La dernière partie du livre cherche donc à comprendre comment ces hommes se sont transformés en tueurs de masse. Il rejette d’emblée l’idée qu’ils étaient particulièrement brutaux avant guerre : la violence fut plutôt une conséquence progressive de leurs actes, et non leur cause initiale. Et s’ils étaient exposés à la propagande antisémite, ambiante en Allemagne depuis 1933, ils n’étaient pas particulièrement fanatisés.
En passant par la psychologie sociale, et notamment l’expérience, aujourd’hui très contestée, de Milgram, il engage une réflexion stimulante sur les mécanismes d’obéissance à l’autorité et de pression du groupe. En opérant un pas de côté par rapport à un exercice classique de l’histoire militaire — l’histoire d’une unité combattante à travers un conflit —, il inaugure finalement un champ d’étude prolifique sur les groupes déployés dans une logique d’extermination. Plus de trente ans après sa parution, ce classique reste d’une incroyable fécondité.
Wolfram Wette, Die Wehrmacht. Feindbilder, Vernichtungskrieg, Legenden, Frankfurt am Main, S. Fischer, 2002

Cet ouvrage est loin d’être le seul à avoir déconstruit le mythe de la « Wehrmacht propre » au tournant du XXIe siècle — que l’on pense, par exemple, aux travaux fondamentaux de Christian Gerlach à la fin des années 1990. Mais, il est devenu l’un des plus célèbres, participant à changer en profondeur la mémoire allemande de son armée.
Professeur à l’université de Fribourg, Wette s’est appuyé sur des archives militaires et judiciaires pour démontrer l’implication active de l’armée allemande dans les crimes de guerre et la Shoah — tout particulièrement sur le front de l’Est. Jusqu’aux années 1990, de nombreux chercheurs allemands tendaient en effet à minimiser la responsabilité de la Wehrmacht dans ces crimes, les attribuant uniquement aux SS et aux Einsatzgruppen. Wette a prouvé que la Wehrmacht avait non seulement apporté son soutien aux opérations d’extermination, mais qu’elle y avait contribué directement.

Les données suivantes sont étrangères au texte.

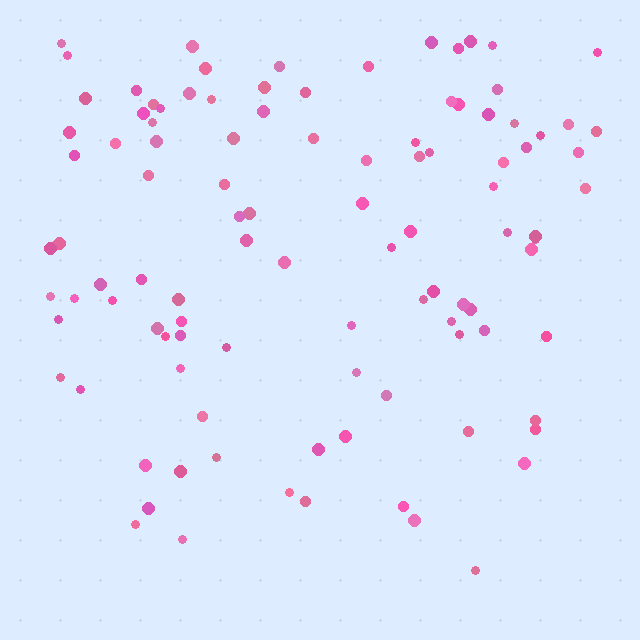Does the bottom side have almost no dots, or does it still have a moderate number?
Still a moderate number, just noticeably fewer than the top.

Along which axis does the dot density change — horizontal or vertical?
Vertical.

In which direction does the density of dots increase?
From bottom to top, with the top side densest.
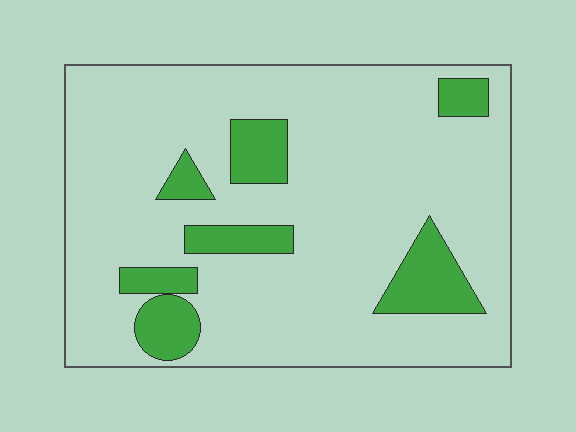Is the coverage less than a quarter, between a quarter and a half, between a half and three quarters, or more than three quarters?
Less than a quarter.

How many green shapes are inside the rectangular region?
7.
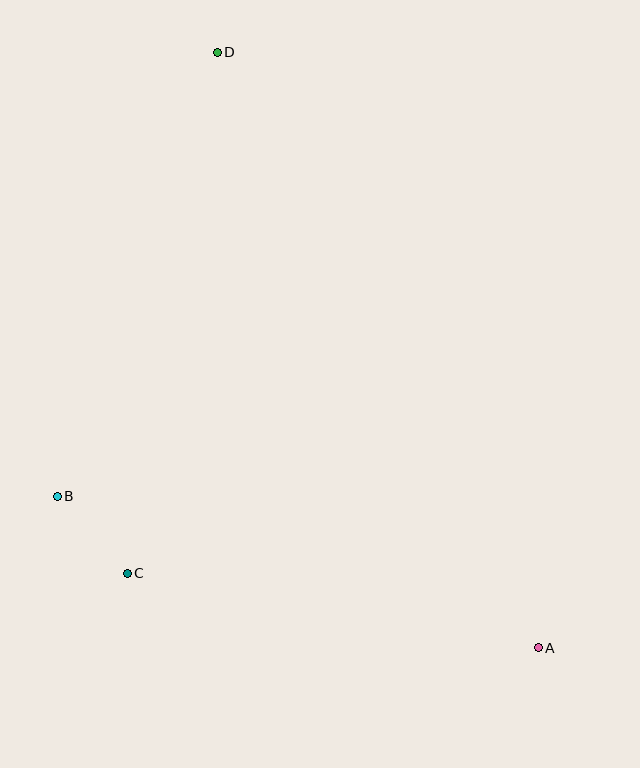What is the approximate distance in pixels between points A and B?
The distance between A and B is approximately 504 pixels.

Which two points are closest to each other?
Points B and C are closest to each other.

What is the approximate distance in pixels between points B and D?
The distance between B and D is approximately 472 pixels.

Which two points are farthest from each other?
Points A and D are farthest from each other.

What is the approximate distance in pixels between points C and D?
The distance between C and D is approximately 529 pixels.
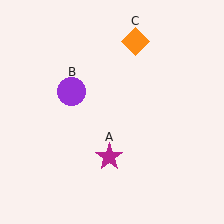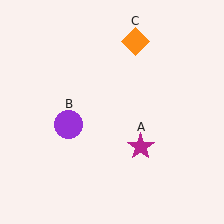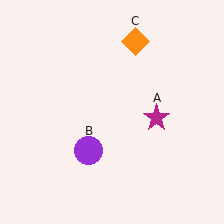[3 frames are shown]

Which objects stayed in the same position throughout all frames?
Orange diamond (object C) remained stationary.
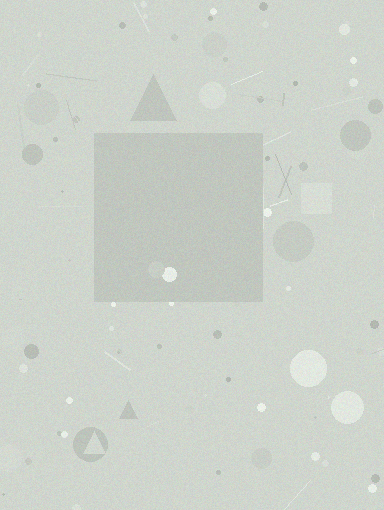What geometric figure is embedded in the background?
A square is embedded in the background.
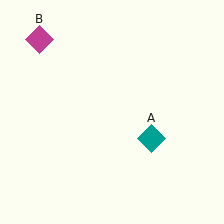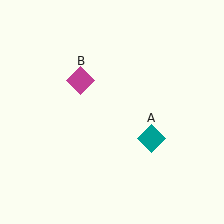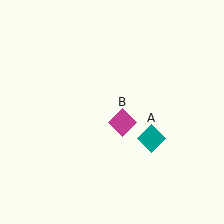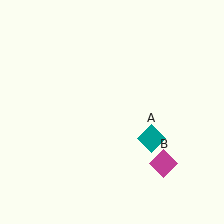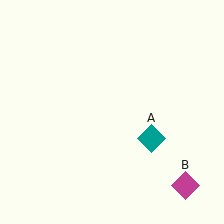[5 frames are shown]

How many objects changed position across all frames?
1 object changed position: magenta diamond (object B).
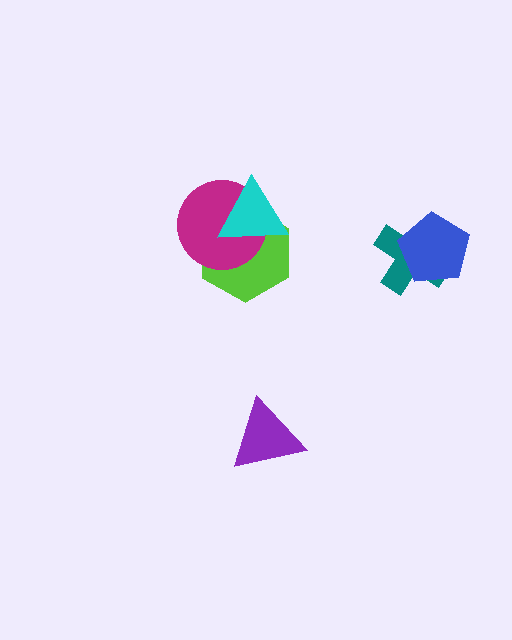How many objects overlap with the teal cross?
1 object overlaps with the teal cross.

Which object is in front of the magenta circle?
The cyan triangle is in front of the magenta circle.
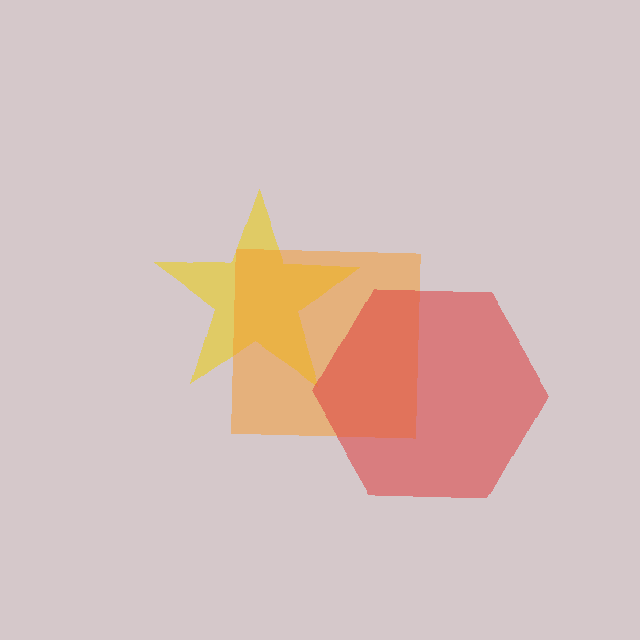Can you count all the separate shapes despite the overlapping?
Yes, there are 3 separate shapes.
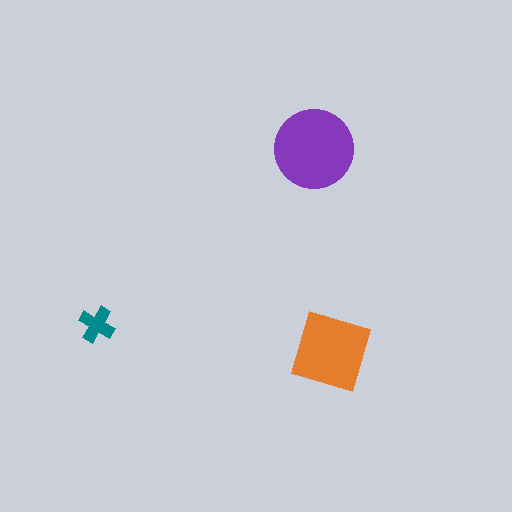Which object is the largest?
The purple circle.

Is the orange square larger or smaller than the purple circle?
Smaller.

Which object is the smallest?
The teal cross.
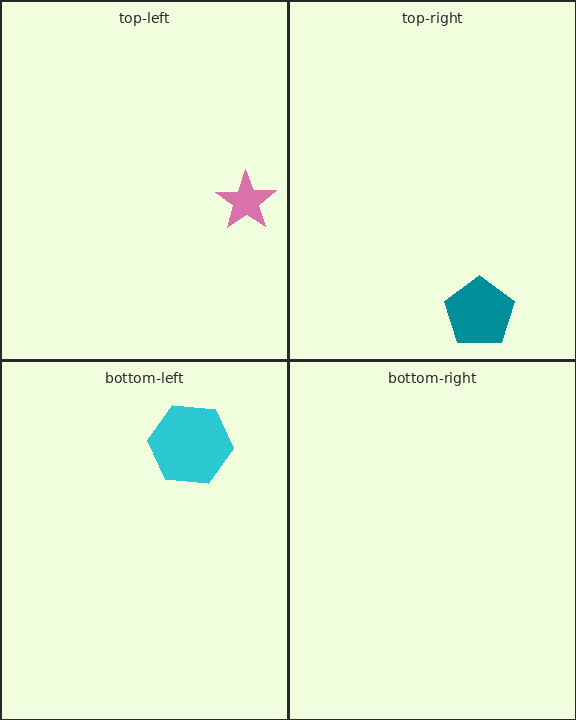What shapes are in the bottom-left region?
The cyan hexagon.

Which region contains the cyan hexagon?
The bottom-left region.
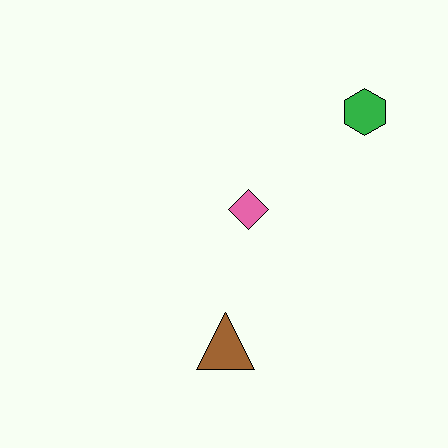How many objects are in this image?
There are 3 objects.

Die Wehrmacht. Feindbilder, Vernichtungskrieg, Legenden jette également la lumière sur la manière dont les officiers allemands avaient forgé et diffusé le mythe d’une armée propre dans les années d’après-guerre, un récit largement accepté en Allemagne de l’Ouest, notamment dans le contexte de la Guerre froide.
Un peu plus de vingt ans après sa parution, cette démonstration demeure d’autant plus importante qu’une partie des leaders de l’AfD ne cesse de réinvestir le mythe d’un Wehrmacht « propre ».

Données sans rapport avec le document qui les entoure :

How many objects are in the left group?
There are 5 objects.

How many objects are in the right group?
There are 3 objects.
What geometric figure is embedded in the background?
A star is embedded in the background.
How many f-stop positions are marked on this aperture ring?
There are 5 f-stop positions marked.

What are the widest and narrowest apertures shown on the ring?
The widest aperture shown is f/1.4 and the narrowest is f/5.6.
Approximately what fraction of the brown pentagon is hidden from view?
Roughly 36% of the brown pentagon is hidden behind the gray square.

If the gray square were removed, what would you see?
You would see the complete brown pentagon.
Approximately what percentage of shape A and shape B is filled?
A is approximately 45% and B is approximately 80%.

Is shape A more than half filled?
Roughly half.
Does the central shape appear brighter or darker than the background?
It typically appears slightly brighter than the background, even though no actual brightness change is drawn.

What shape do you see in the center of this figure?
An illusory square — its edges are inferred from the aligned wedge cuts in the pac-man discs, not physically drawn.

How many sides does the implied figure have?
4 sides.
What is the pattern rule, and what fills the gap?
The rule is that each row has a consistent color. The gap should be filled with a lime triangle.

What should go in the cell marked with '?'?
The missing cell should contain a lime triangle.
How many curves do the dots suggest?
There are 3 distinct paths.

Julian Jackson, The Fall of France, Oxford, Oxford University Press, 2003

La « chute de la France » au printemps 1940 a immédiatement fasciné les historiens.

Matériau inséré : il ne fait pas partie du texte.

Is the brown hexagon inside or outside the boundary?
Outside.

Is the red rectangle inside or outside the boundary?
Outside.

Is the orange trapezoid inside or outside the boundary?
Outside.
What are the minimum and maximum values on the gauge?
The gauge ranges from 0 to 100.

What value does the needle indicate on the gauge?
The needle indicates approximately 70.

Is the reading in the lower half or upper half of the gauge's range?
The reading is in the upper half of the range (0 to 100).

Quelques mois après, Marc Bloch écrivait L’Étrange défaite (publiée de façon posthume en 1946). Un an plus tard, l’historien américain Robert Palmer faisait paraître Twelve Who Ruled dans lequel il analysait la manière dont la France révolutionnaire ne s’était pas effondrée entre 1793 et 1794 — le portrait du « grand Comité » de salut public permettant de réfléchir en miroir à la chute des armées françaises un siècle et demi plus tard.
Au début du XXIe siècle, Julian Jackson écrit un livre extraordinairement accessible et synoptique sur la déroute française : les aspects militaires, politiques, sociaux et culturels sont considérés avec une finesse et une érudition remarquables. Plus de vingt ans après sa parution, ce livre demeure une porte d’entrée essentielle dans un des tournants initiaux du Second Conflit mondial.
Adam Tooze, The Wages of Destruction : The Making and Breaking of the Nazi Economy, London, Allen Lane, 2006

Longtemps, le nazisme a été peu approché dans sa dimension économique. L’histoire politique, culturelle ou encore militaire de l’Allemagne nazie avait la préférence des historiens qui reléguaient souvent l’économie à un arrière-plan technique ou à un simple facteur d’appoint.
Dans The Wages of Destruction, Adam Tooze prend le contrepied absolu de cette vision en faisant de ces questions le cœur de son approche — convaincu que la dynamique du régime nazi, tout comme l’ampleur des violences et des destructions qu’il avait causées, avaient une justification proprement économique. Le réarmement massif de l’Allemagne, sa volonté autarcique, l’obsession pour l’espace vital à l’Est ne répondaient pas seulement à des nécessités militaires, mais traduisaient une vision darwinienne et racialiste du monde, dont les fondements mêmes s’ancraient dans la conviction que la guerre pour les ressources mondiales étaient inévitables. Face à l’ascension des États-Unis, il fallait que l’Allemagne se prépare, et par tous les moyens.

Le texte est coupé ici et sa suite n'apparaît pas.